Quando o custo da tecnologia baixa, o que era benefício vira privilégio. É uma bolha que pode explodir no setor elétrico. Em 2023, os subsídios representaram 13,5% da tarifa média no Brasil no mercado cativo. E vai crescer. E se a tarifa sobe, há estímulo para buscar mais subsídio. A oferta está crescendo independente da demanda, porque a busca por esse privilégio se dá sem planejamento. Em determinados horários do dia e fins de semana há mais oferta do que demanda. O ONS tem de cortar a geração. Assim, o empreendedor que fez um contrato para gerar vende menos. Mas garantiu um financiamento, que terá de ser pago, com base na receita prevista, maior. Essa eu chamo de espiral do suicídio, em vez de espiral da morte. É uma decisão própria, e o modelo caminha para.
Está na hora de nova revisão da regulação?
Já passou da hora da modernização do setor elétrico. Tem vários projetos de lei, mas não avançam porque o governo, a começar pelo Ministério de Minas e Energia, perdeu o protagonismo da política energética. Até o governo Dilma, mandava-se uma lei para o Congresso e o Executivo tinha capacidade de articulação política. A perda do protagonismo começa no segundo governo Dilma, em que o Brasil entra em crise política, depois vem Temer e Bolsonaro, que não primou por impor a modernização da política energética. Agora, quem faz a política energética é o Congresso. Como é que muda algo em um Congresso que quer botar jabutis, que manteve o subsídio para usinas termelétrica a carvão até 2050? Tudo isso tem custo, que é repassado ao sistema, criando privilégios. Essa conta não vai fechar. Então, espero estar errado, espero que o governo acorde, porque caminhamos para uma crise financeira de judicialização. Está todo mundo atrás de privilégio. Quero garantir o meu e não pagar o subsídio do outro.

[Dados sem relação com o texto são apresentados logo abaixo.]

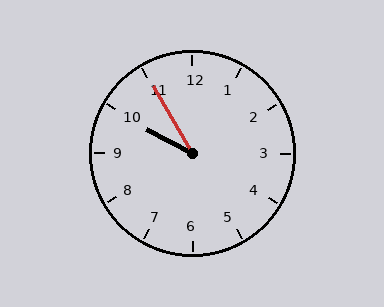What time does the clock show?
9:55.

Com a perda da qualidade no serviço, a perda de concessão deve ser um instrumento de gestão de consequências? No caso da Amazonas, deve espetar mais de R$ 8 bilhões para os consumidores.
O da Amazonas é um exemplo da perda de protagonismo do Estado e, pelo que as evidências demonstram, favorecer o grupos específicos. É um caso que gera subsídios. O custo de geração termelétrica se transformou em pagamento de energia de reserva de potência, que todos pagam.
E no caso da Enel, em São Paulo?
No final dos anos 1990, foi criada a Aneel (Agência Nacional de Energia Elétrica) e foi feito um contrato padrão. A distribuidora assina um contrato de 30 anos. Mas há 30 anos, não havia necessidade de maior resiliência de rede para vento de 100 km/h. Só o cálculo, a cada quatro anos, do número (FEC) e duração (DEC) das interrupções. Está previsto que esses dados têm de cair, para melhorar a qualidade do atendimento. E vêm diminuindo. Então, se pegar os índices DEC e FEC da Enel, está normal.
Mesmo se computar os últimos dias?
Como são resultado de eventos climáticos extremos, não pode usar o ponto fora da curva para medir. O problema em São Paulo foi que caiu no meio de uma eleição. O prefeito (Ricardo Nunes, MDB) jogou o problema para a Enel. A Enel diminuiu o investimento, mas não quebrou a regra da Aneel. Como foi no meio da eleição, a culpa é da Aneel, (presidente Luiz Inácio) do Lula (da Silva), do Tarcísio (de Freitas, governador de São Paulo), do (prefeito de São Paulo, Ricardo) Nunes, mas ninguém culpou o aquecimento que a cidade provoca. É uma superfície que só gera calor. A culpa é da emissão de gases de feito estufa. A prefeitura, o Estado e a União não têm programa para reduzir a emissão de gases no setor de transporte. Cerca de 1,3 mil carros ganham autorização para circular por dia em São Paulo.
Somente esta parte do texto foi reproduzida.